Tentunya beliau kebingunan mengapa kebun yang seblumnya produktif tiba-tiba menurun performanya secara drastis. Dari titik inilah kami akhirnya bertemu secara langsung dengan keluarga mba erin, setelah cukup lama berinteraksi melalui media sosial. Kami bertemu akhri bulan Mei sebelum akhirnya kebun ini mulai dikerjakan pada akhir pekan pertama bulan Juni.
Lahan ini kami kategorikan sebagai lahan yang sedang tertidur. Hal ini dikarenakan tidak ada jeda yang cukup dan penanaman jenis tanaman yang sporadis sehingga tanah terbilang jenuh setelah melewati bebetapa masa panen. Secara awam, gejala ini adalah pertanda bahwa tanah yang dipergunakan untuk berkebn telah ‘habis nutrisinya’. Padahal persepsi ini menurut hemat kami kurang tepat.

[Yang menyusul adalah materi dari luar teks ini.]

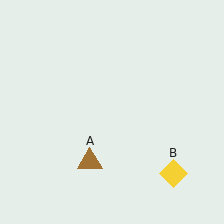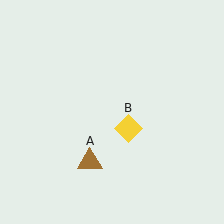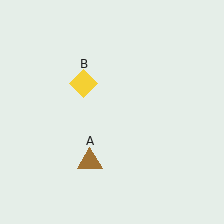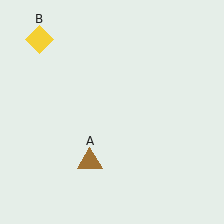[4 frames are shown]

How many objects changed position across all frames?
1 object changed position: yellow diamond (object B).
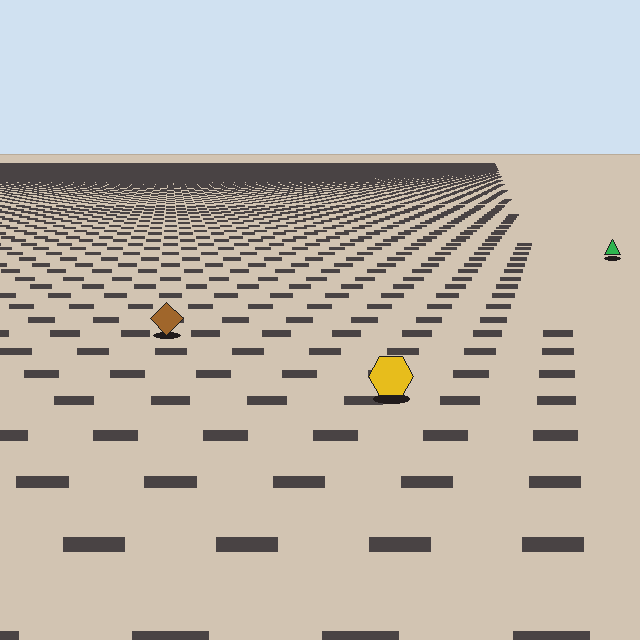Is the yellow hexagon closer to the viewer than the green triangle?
Yes. The yellow hexagon is closer — you can tell from the texture gradient: the ground texture is coarser near it.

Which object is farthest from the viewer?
The green triangle is farthest from the viewer. It appears smaller and the ground texture around it is denser.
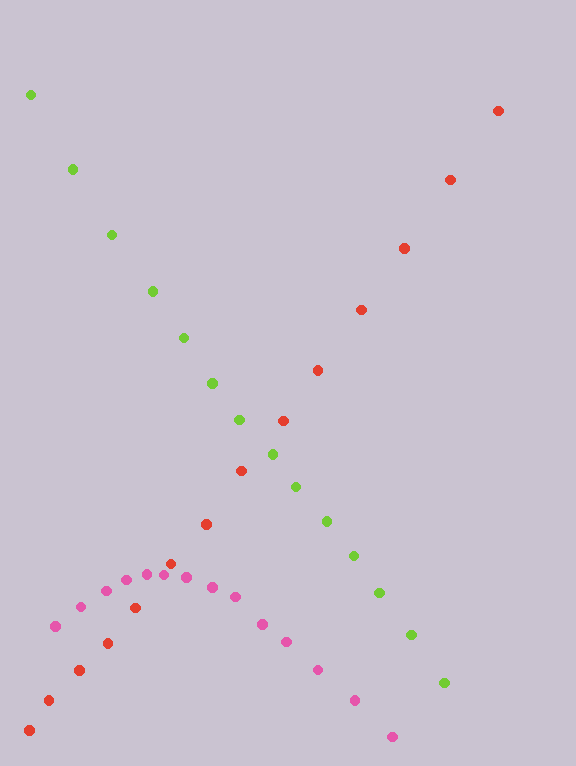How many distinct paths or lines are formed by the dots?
There are 3 distinct paths.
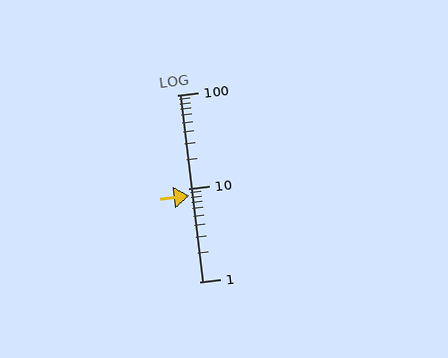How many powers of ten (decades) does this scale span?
The scale spans 2 decades, from 1 to 100.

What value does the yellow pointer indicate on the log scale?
The pointer indicates approximately 8.3.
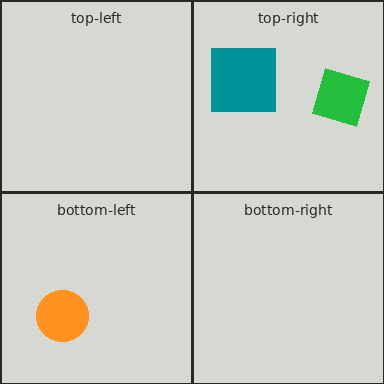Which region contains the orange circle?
The bottom-left region.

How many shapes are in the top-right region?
2.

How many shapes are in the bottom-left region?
1.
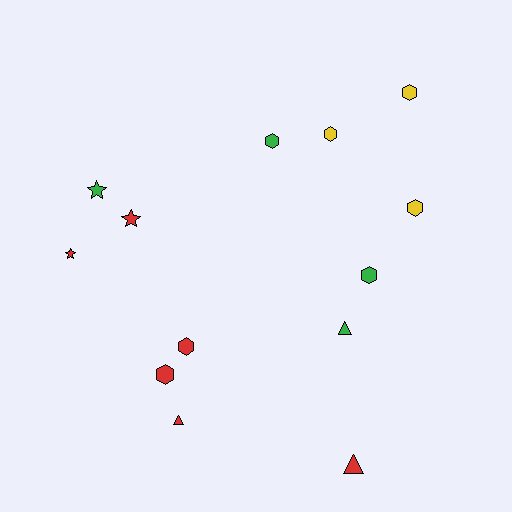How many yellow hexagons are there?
There are 3 yellow hexagons.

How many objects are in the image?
There are 13 objects.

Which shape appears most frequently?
Hexagon, with 7 objects.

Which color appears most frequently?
Red, with 6 objects.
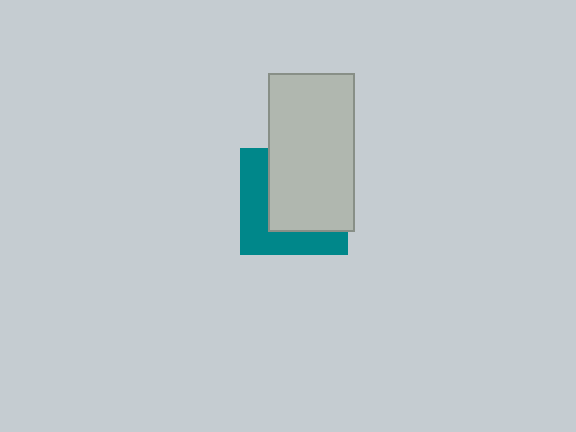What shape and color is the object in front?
The object in front is a light gray rectangle.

Lahan yang menurun produktifitasnya, dapat dipicu dari beberapa hal, baik eksternal dan internal. Secara internal, bisa jadi tanah membutuhkan waktu lebih untuk memulihkan nutrisi yang ada di dalamnya, namun secara bersamaan tanah ini masih menopang banyak kehidupan yang hidup diatasnya. Secara eksternal, sumber nutrisi alami yang cukup terbatas, Biasanya, kebun perkotaan tidak berdampingan langsung dengan kendang ternak yang notabene adalah sumber bio massa terbaik untuk menopang kehidupan dalam sebuah kebun. Tidak dipungkiri, cuaca yang cukup panas akhir-akhir ini, juga memaksa para petani untuk putar otak agar tanaman mereka dapat tumbuh dengan baik.

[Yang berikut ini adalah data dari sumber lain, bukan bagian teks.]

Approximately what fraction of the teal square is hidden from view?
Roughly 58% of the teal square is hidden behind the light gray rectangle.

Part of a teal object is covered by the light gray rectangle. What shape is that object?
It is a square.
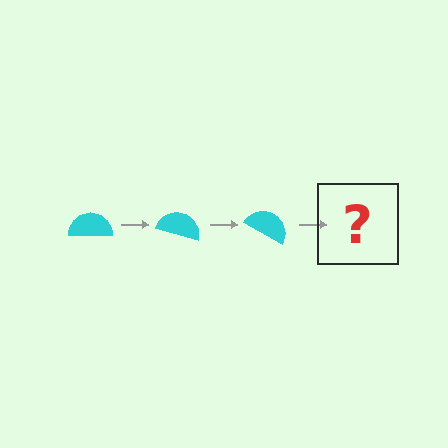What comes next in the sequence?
The next element should be a cyan semicircle rotated 45 degrees clockwise.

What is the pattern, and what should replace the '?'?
The pattern is that the semicircle rotates 15 degrees clockwise each step. The '?' should be a cyan semicircle rotated 45 degrees clockwise.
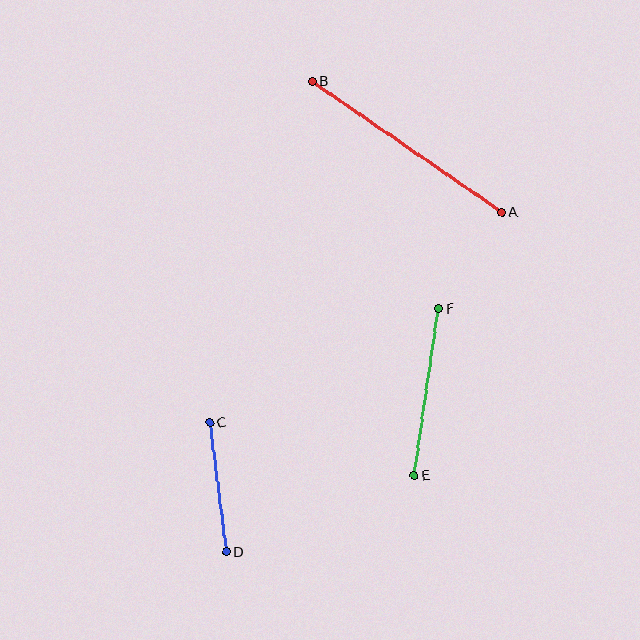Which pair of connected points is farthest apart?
Points A and B are farthest apart.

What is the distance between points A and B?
The distance is approximately 230 pixels.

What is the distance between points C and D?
The distance is approximately 130 pixels.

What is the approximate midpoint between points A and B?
The midpoint is at approximately (407, 147) pixels.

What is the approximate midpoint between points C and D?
The midpoint is at approximately (218, 487) pixels.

Secara alami, lahan yang sudah melewati beberapa masa panen perlu untuk diistirahatkan terlebih dahulu paling tidak 1 hingga 3 bulan. Untuk mempercepat masa pemulihan lahan, kita dapat menambahkan pupuk kadang di parit-parit kompos yang sudah disiapkan sebelumnya. Jangan lupa untuk menjaga kelembaban tanah agar mikroba alami dapat berkerja dengan baik dalam menyiapkan lahan kita. Salah satu triknya dalah dengan menutup lahan dengan mulsa alami seperti halnya daun kering. Setelah dibiarkan selama 1 minggu lamanya, kami aplikasikan Pupuk Organik Cair yang berasal banyak dari daun-daunan sekitar. Lalu tutup lahan kembali dengan mulsa alami untuk memastikan kelembaban tetap terjaga sampai 1 minggu kedepan.

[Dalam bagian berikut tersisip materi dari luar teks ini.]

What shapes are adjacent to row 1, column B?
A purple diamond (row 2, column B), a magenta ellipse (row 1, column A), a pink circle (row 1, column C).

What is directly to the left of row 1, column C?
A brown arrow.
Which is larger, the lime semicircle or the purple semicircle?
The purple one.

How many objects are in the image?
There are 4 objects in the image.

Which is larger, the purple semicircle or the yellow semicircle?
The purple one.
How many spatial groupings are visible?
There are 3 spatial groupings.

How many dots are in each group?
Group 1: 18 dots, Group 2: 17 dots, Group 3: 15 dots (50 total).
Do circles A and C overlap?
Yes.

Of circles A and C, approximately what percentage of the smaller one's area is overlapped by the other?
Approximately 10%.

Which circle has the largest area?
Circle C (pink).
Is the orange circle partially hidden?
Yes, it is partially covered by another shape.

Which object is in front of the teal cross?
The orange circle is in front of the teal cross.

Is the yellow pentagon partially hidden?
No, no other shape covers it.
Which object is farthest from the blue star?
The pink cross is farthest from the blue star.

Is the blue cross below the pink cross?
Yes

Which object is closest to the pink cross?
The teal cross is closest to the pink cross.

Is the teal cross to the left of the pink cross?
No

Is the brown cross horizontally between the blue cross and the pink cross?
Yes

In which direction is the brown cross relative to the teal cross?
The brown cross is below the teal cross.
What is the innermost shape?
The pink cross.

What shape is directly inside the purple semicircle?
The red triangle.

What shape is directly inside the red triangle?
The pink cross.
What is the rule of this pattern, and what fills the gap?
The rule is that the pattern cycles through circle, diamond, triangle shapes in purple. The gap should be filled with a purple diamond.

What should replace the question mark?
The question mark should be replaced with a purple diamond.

Langkah selanjutnya dalah pemilihan jenis tanaman. Selalu upayakan mekukan rotasi tanaman sehingga nutrisi di dalam tanah tidak cepat habis. Tanah memiliki waktu untuk memulihkan kondisinya, namun kabar baiknya tanaman yang kita tanam tidak mengambil semua nutrisi yang ada, bahkan ada beberapa tanam malah mengingkat beberap nutriusi penting untuk masa tanam selanjutnya. Contoh rotasi tanaman di lahan adalah seperti, setelah penaman terong dan cabai, masa penanaman selanjutnya bisa dipilih kacang-kacangan atau sayuran daun, yang cenderung memerlukan nutrisi yang lebih sedikit atau memilki kecendrungan untuk menginkat nutrisi pada akar-nya. Pemilihan jenis tanaman juga dapat membantu petani untuk tidak banyak mengolah tanah dengan sistem bajak sehingga kinerja mereka lebih efisien.